Rishi: Atharvanic tradition (specific r̥ṣi attribution varies by anukramaṇī; requires recension-specific confirmation).
Devata: Vasu/Śrī as prosperity-power; secondarily Yajña as efficacious agent.
Chandas: Likely Anuṣṭubh or mixed prose-like cadence (meter requires pada-count verification from full hymn context).
Mantra 1
२ आर्च्युष्णिक्, ३ साम्नी पङ्क्तिः, ४ परोष्णिक्। जितमस्माकमुद्भिन्नमस्माकमभ्यऽष्ठां विश्वाः पृतना अरातीः
Won is it for us; shattered for us: we have taken our stand against all battles, against all malign hostilities.
Mantra 2
तदग्निराह तदु सोम आह पूषा मा धात् सुकृतस्य लोके
That Agni hath spoken; that, verily, Soma hath spoken: may Pūṣan set me in the world of merit well-wrought.
Mantra 3
अगन्म स्वः१ स्वऽरगन्म सं सूर्यस्य ज्योतिषागन्म
We have gone to heaven; to heaven have we gone: wholly with the Sun’s light have we gone.
Mantra 4
वस्योभूयाय वसुमान् यज्ञो वसु वंसिषीय वसुमान् भूयासं वसु मयि धेहि
For greater excellence: the Sacrifice, rich in treasure—may I win treasure; may I become treasure-rich.
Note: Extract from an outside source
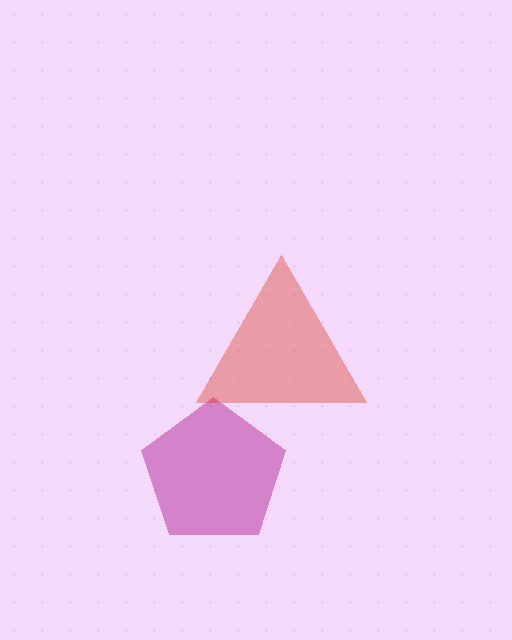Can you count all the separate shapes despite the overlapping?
Yes, there are 2 separate shapes.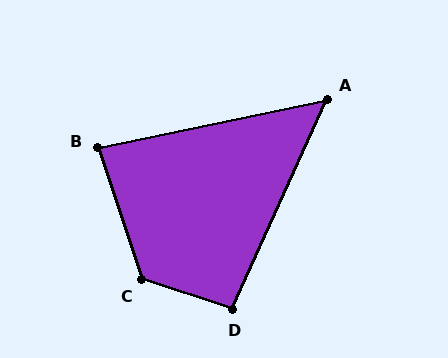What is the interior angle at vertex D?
Approximately 96 degrees (obtuse).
O Wealth, in me do thou deposit thyself.
It is primarily paustika (prosperity), but it frames prosperity as ‘excellence’ and stable good fortune, ratified by merit (sukṛta) and sealed in solar luminosity—so it also aims at well-being and auspicious destiny.
Agni and Soma function as authoritative witnesses of the spoken resolve, while Pūṣan is the guiding/placing deity who is asked to establish the performer securely in the ‘world of well-wrought merit,’ making the prosperity stable and protected.
It treats wealth as a power that can be invited to ‘settle’ within you—i.e., to become steady, retained prosperity—rather than a temporary gain, and it is the hymn’s clearest sealing request for lasting abundance.